SOUTH POINT — A South Point man is being remembered for his longtime commitment to education and the community.

Donald Allen “Blondie” Sands died at home Thursday at the age of 90.

Sands served for four years on the South Point Board of Education, as well as time on the Ironton Board of Education, the first vocational school board in the county and Ohio University Southern’s advisory board. He also taught business courses at Shawnee State University.

South Point Superintendent Mark Christian said Sands was on the board of education when he was first hired by the district and described him as “a super smart guy who worked over a lot of people in different capacities.”

He said Sands was outgoing and held knowledge on a wide array of subjects.

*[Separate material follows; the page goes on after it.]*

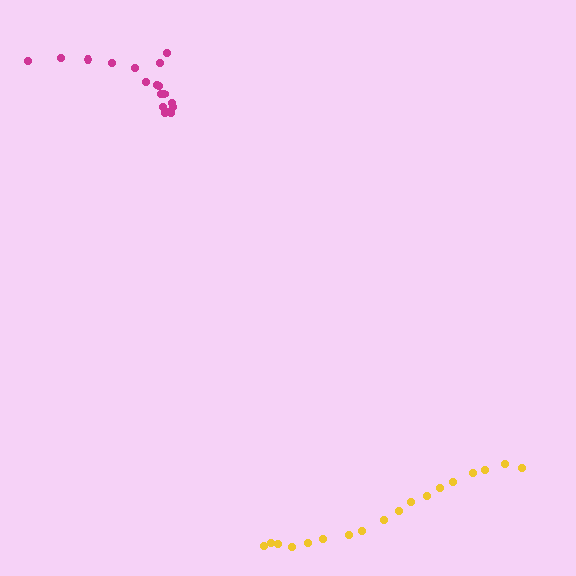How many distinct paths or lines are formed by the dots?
There are 2 distinct paths.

“Anything you talked about, he knew something about,” Christian said. “He was a nice and interesting guy.”
He said Sands, who helped set up a vocational school in the county, was instrumental in helping many obtain education.

“He was a big champion of people going an learning a trade,” Christian said.

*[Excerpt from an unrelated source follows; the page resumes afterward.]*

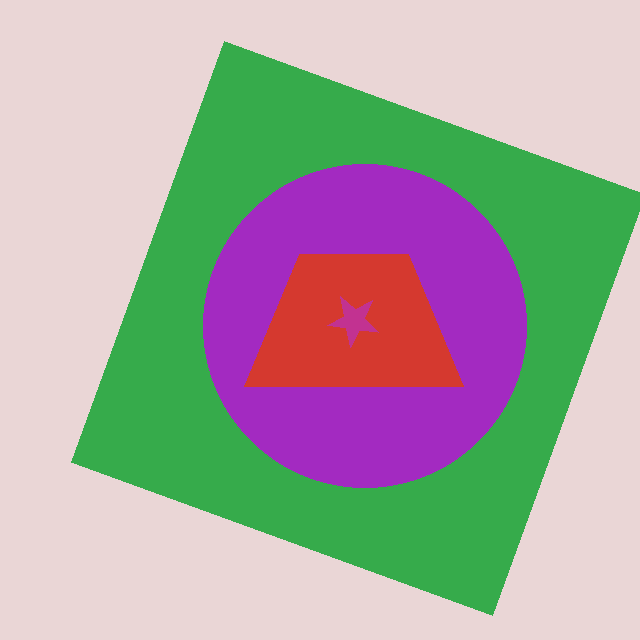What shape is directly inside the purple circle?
The red trapezoid.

Sands, who was retired as a consultant for Allied Chemical Company was active throughout his community. He was a member of South Point United Methodist Church for more than 50 years, worked with the Lawrence County Special Olympics, and served as an assistant scoutmaster for Boy Scouts Troop 115.

South Point school board member Jack Nuckols knew Sands for more than 30 years and worked with him in the scouts.

“He was an all around good guy, with lots of ideas,” he said. “He was a good community man, with lots of ideas.”
Sands served on the board of education while Nuckols was a teacher at South Point High School.

Nuckols said Sands was committed to schools, including his work in getting grants for OUS and noted that his daughter has continued in education.

Sands’ community involvement led to his being named Lawrence County’s Citizen of the Year in 1994 by The Tribune.

His grandson, Ethan Fitzpatrick, of South Point, remembered Sands’ for his caring.

“He wanted to help all kids out,” he said. “One of concerns was at Christmas and making sure kids in Ironton got a present,” he said.

Fitzpatrick said his grandfather went out on his own to obtain the gifts and never sought credit or recognition for his efforts.

“He just wanted to do it,” Fitzpatrick said.

He said Sands always enjoyed working with students.

“He loved going to schools, doing things like the science fair and being a judge,” he said.

Sands is survived by two children, six grandchildren and 12 great-grandchildren and his wife, Mary Lou Norris Sands, who was his high school sweetheart. The couple were together for more than 70 years.

“He loved everyone,” Fitzpatrick said. He definitely loved my grandmother. Every night, he would write a letter to her and lay out a flower, so that when she got up and went downstairs, she could read it.”